In my experience, when dealing with people, it's often not what you say, but how you ask. For the most part, you can manage to offend someone by saying almost anything the wrong way and on the other hand there are very few things you can ask people politely and respectfully that they won't accommodate or even appreciate.


Best luck.


----------



## kksrats (Jul 25, 2014)

Proper introductions where the owner shows the dogs that a new person is OK is really crucial with herding dogs, especially the smaller breeds like heelers which tend to be more aggressive and anxious. I have a mix heeler/border collie and she gets very anxious around new people until I show her that they're ok. If your boss is going to bring her dogs to a place where they have to be around other people then she needs to know how to introduce them. I would just tell her that her dogs seem to be a bit anxious around you and ask her to properly introduce them to you. It might help, it might not. Some dogs, especially herding breeds, are really attached to their owners and if they're not socialized early on and often then you get a dog that just typically doesn't like being around other people.


----------



## thelmaandlouise (Jun 7, 2016)

I grew up with blue heelers. My grandma used to breed them and we were never seen without at least one by our side. Our last blue heeler just died a couple months back from old age, and he was the greatest dog anyone could have. Cattle dogs are extremely smart and protective, and I imagine that's what's going on with the cattle dogs she has. They get anxious easily. It's not that they're aggressive, because they're not, it's that they're protective of what they consider theirs. General (the blue heeler who just recently died) was extremely protective over his territory/people. When my grandmother showed him someone was okay and that they weren't there to do wrong, he was perfectly fine with them and went right up to them. But when it was someone he didn't know, he probably would've bit the crap out of them, had they come into the gate uninvited. And even when they were on the opposite side of the gate, he didn't stand down, barking aggressively and making sure they knew not to come in without proper invitation.

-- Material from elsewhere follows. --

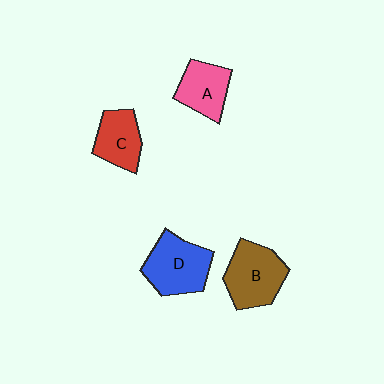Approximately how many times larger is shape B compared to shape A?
Approximately 1.3 times.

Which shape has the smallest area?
Shape C (red).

ANYWAYS, the only way we could get General not to run after someone, was to be right there with him and show him the other person was okay. Which consisted of talking calmly to him and petting him to calm him down while the other person was right there. Generally, the other person also got down and gave him a treat. But without showing him that the person was okay, he wasn't going to be cool with that person. And that's also with every blue heeler we've owned.

But it really sounds like she doesn't know how to introduce her dogs to people, and if that's the case, I don't believe she should be bringing them to work with her if they're that aggressive with people they don't know. And I say that with many many years of growing up with blue heelers and watching and helping my grandma/people around me socialize them. And with that being said, it also doesn't sound like they've been raised right. Like I said, the blue heelers we've owned were perfectly fine with new people as long as we were. And I would think you've interacted with her while the dogs were there (correct me if I'm wrong). These dogs may have just been brought up socialized the wrong way and they may never get used to you.

I really really hope this experience doesn't make you hate cattle dogs. If socialized properly and introduced correctly by the one they're closest to, cattle dogs are the best dogs you could ever meet. And honestly, one of the best dogs you could ever have. I can't tell you how smart and protective they are. They are amazing dogs when raised right. And I really do miss having them.


----------